Article qui détruit le film 6 avec grâce et raison
http://www.voir.ca/blogs/jschartrand/archive/2009/08/04/harry-potter-and-the-half-blood-prince-233-tirer-la-sauce-d-un-vide.aspx
Harry Potter and the half-blood prince: étirer la sauce d'un vide
De plus en plus axés vers la voie "Blockbuster", il y a longtemps que j'ai cessé de suivre la direction que les adaptations cinématographiques d'Harry Potter ont empruntées. Tout de même, c'est sans gêne que je me suis pointé à sa toute première projection.
Files interminables, fans finis, ajouts de représentations, salles complètes, des heures d'attente... C'est une véritable folie que la sortie du plus récent film d'Harry Potter a provoquée.
Face au pire réalisateur à qui la série a été confiée, lui-même qui en assura également la conclusion, c'est avec beaucoup d'ennui et de déception que j'ai enduré la projection, et ce, entre une dizaine de bâillements bien sentis.
Comme il l'avait démontré avec sa vision de L'ordre du phénix, David Yates a prouvé qu'il était doté de toute une équipe artistique au point pour lui faire prendre le dessus sur le scénario.
D'ailleurs, quand j'ai lu plus tôt tout ce qui avait été retiré du livre pour l'adaptation cinématographique, je me demandais bien ce qu'il allait en rester. La réponse s'est bien vite fait sentir.
Réussir à faire deux heures trente avec si peu de contenu relève sûrement de l'exploit.
Yates utilise non savamment les intrigues principales du livre pour y tisser sa propre histoire où, pour des raisons inexplicables, l'humour facile et la romance anodine font office d'avant-plan. Drôle de vision quand on pense que ce volet de la série était l'un des plus sombres jusqu'à maintenant.

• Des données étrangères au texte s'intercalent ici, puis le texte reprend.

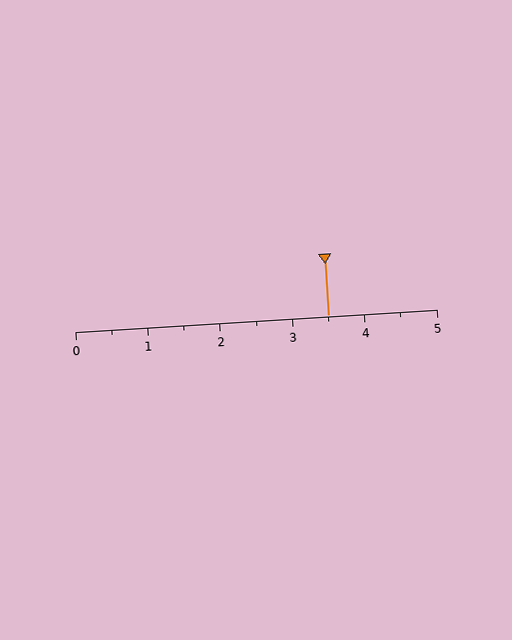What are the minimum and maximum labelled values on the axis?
The axis runs from 0 to 5.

Ainsi, tout est supprimé et même les éléments les plus importants sont allégés, voire à peine frôlés. Il y a presque à dire que si le prince de sang-mêlé ne s'était pas retrouvé dans le titre, on n'en aurait jamais entendu parler dans le film.

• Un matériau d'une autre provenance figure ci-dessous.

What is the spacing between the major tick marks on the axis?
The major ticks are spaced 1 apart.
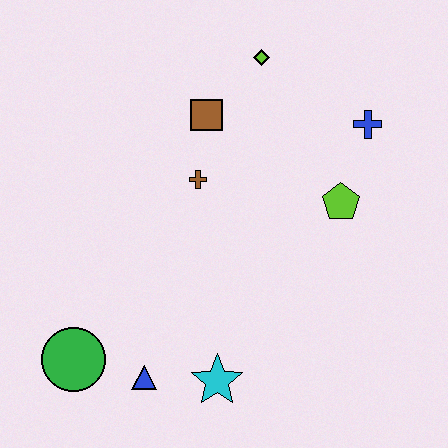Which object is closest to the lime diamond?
The brown square is closest to the lime diamond.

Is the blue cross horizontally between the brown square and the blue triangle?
No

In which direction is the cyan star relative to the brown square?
The cyan star is below the brown square.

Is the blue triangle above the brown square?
No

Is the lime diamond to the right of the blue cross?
No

Yates ajoute des scènes, change les moments, glorifie des personnages très secondaires et favorise les effets spéciaux hallucinants. Un vrai blockbuster qui enlève tout le potentiel de la série au départ.
Mélangeant les architectures de tous les romans, on se retrouve dans un gros remue-ménage rempli de scènes anodines et de longueurs. Même la trame sonore de Nicholas Hooper amène bien peu de nouveauté, se contentant de recréer presque notes pour notes ce qui a déjà été composé.
Les événements s'enchaînent sans rythme alors qu'au bout des deux heures trente de contenu qui nous a été bombardé au visage, on a l'impression qu'absolument rien ne s'est passé. À part peut-être des références aux histoires d'amour qui prenaient décidément trop d'espace sans trop d'explications. C'est peu dire, à chaque fois qu'on entrait un tant soit peu vers les éléments réellement importants, on faisait vite basculer la balance vers la blague de seconde classe et les rebondissements romantiques. Un très mauvais jugement qui avait pourtant l'air de hautement divertir le reste de la salle.
Au final si le film n'est pas entièrement un échec, c'est grâce à la distribution qui fait preuve d'un très bon savoir-faire. Jim Broadbent est par ailleurs un excellent ajout, alors que pour le reste, ils suivent la voie qu'ils avaient empruntée. Cela fait également plaisir de voir plus de Malfoy, grandement défendu par le trop absent Tom Felton, décidément meilleur acteur que le trio principal réuni (Daniel Radcliffe, moins agaçant que dans le chapitre précédent, Rupert Grint, le plus doué et sympathique des trois et Emma Watson qui ne semblent pas avoir de variations de jeu).
Puis, en guise de réflexion finale, on quittera la salle hautement déçu en se disant qu'après tout, les livres étaient ben ben bons!